近年、Lnk の遺伝子変異がヒトにおいて多血症・血小板無力症や骨髄増殖性疾患を引き起こすことが報告されている(文献10,11)。多血症では血小板数は増加するものの、血小板機能は低下していることが多く、今回、Lnk ノックアウトマウスでみられた表現型にきわめて近いと言える。

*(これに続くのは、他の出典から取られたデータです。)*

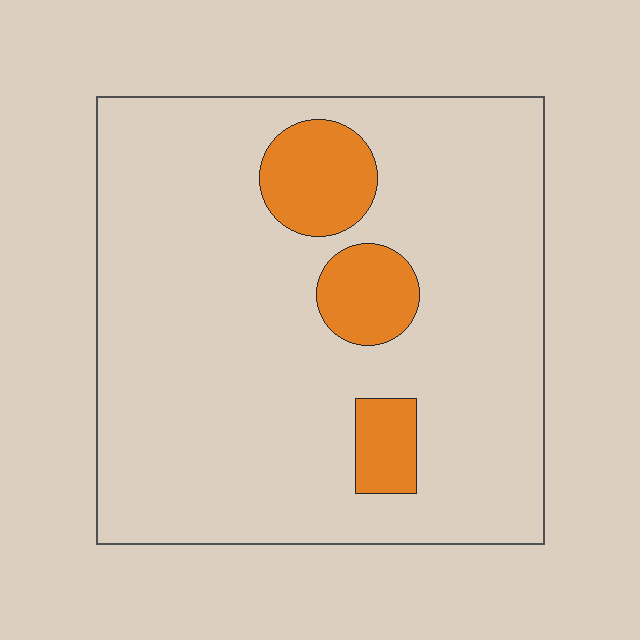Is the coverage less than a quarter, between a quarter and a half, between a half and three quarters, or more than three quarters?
Less than a quarter.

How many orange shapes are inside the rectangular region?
3.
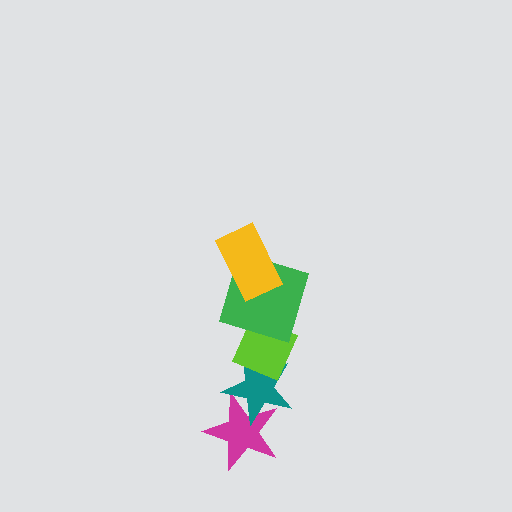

今後は、さらに様々な血小板機能に異常を来す遺伝子改変動物における血栓形成過程・血小板動態を観察することにより、「生体内の血栓形成の各過程における遺伝子・物質の関与」を検討していきたい。
3.7 iPS 由来人工血小板の体内イメージング
近年の、多能性幹細胞(ES, iPS)の研究の進歩により、細胞療法を含む再生医学での広い範囲での臨床応用が期待されている。しかし、これらの基礎研究を臨床に繋げるためには、ヒトを対象とした研究に移行する前に、実際に試験管内で作成した細胞が、実際の個体(マウス及び大動物)の中でどのように機能しているか、どのように病変に働くかを明らかにすることは必須である。しかし、今までこれらiPS 由来の分化誘導細胞の体内での細胞動態を検討する手法は存在しなかった。共同研究者の東京大学医科学研究所幹細胞治療分野江藤准教授チームはC-Myc の発現をコントロールすることにより、飛躍的に効率的に、ヒトiPS 由来の人工血小板を作成する手法を確立した。我々は生体イメージングを用いて、こうして得られたヒトiPS 由来血小板の体内動態の可視化を行った。観察に用いて免疫不全マウス(NOG マウス)の体内で、iPS 由来血小板の細胞動態が捉えられ、iPS 由来血小板がマウス体内を循環しているだけでなく、レーザー傷害により誘発された血栓形成部位においてはホスト血小板とiPS 由来血小板が相互作用しながら血栓を形成するさまが観察された。つまり「人工血小板は体内を循環し、血栓も作る」事が証明されたわけである。本イメージング手法はiPS 分化誘導細胞を用いた細胞療法の臨床応用にむけて、安全性・有用性を評価する上できわめて有用性が高い手法と言える(文献12、図5)。
4.考察
次世代のイメージング我々は主にニポウ式レーザー共焦点、一光子励起の組み合わせで画像取得を行ってきた。しかし、深部臓器・臓器内部の構造に関しては可視化できず、遺伝子機能も不明であった。生体の各種病態下での細胞連関・情報伝達異常をより明らかにするためには、形態と機能と組み合わせた深部の光イメージングが今後必要になると考えられる。例えば、遺伝子改変動物を用いた遺伝子機能の光による解析を、二光子フェムト秒レーザーと高速スキャニング共焦点システムで行うというものであり、今後の光学機器の開発・改良が望まれる。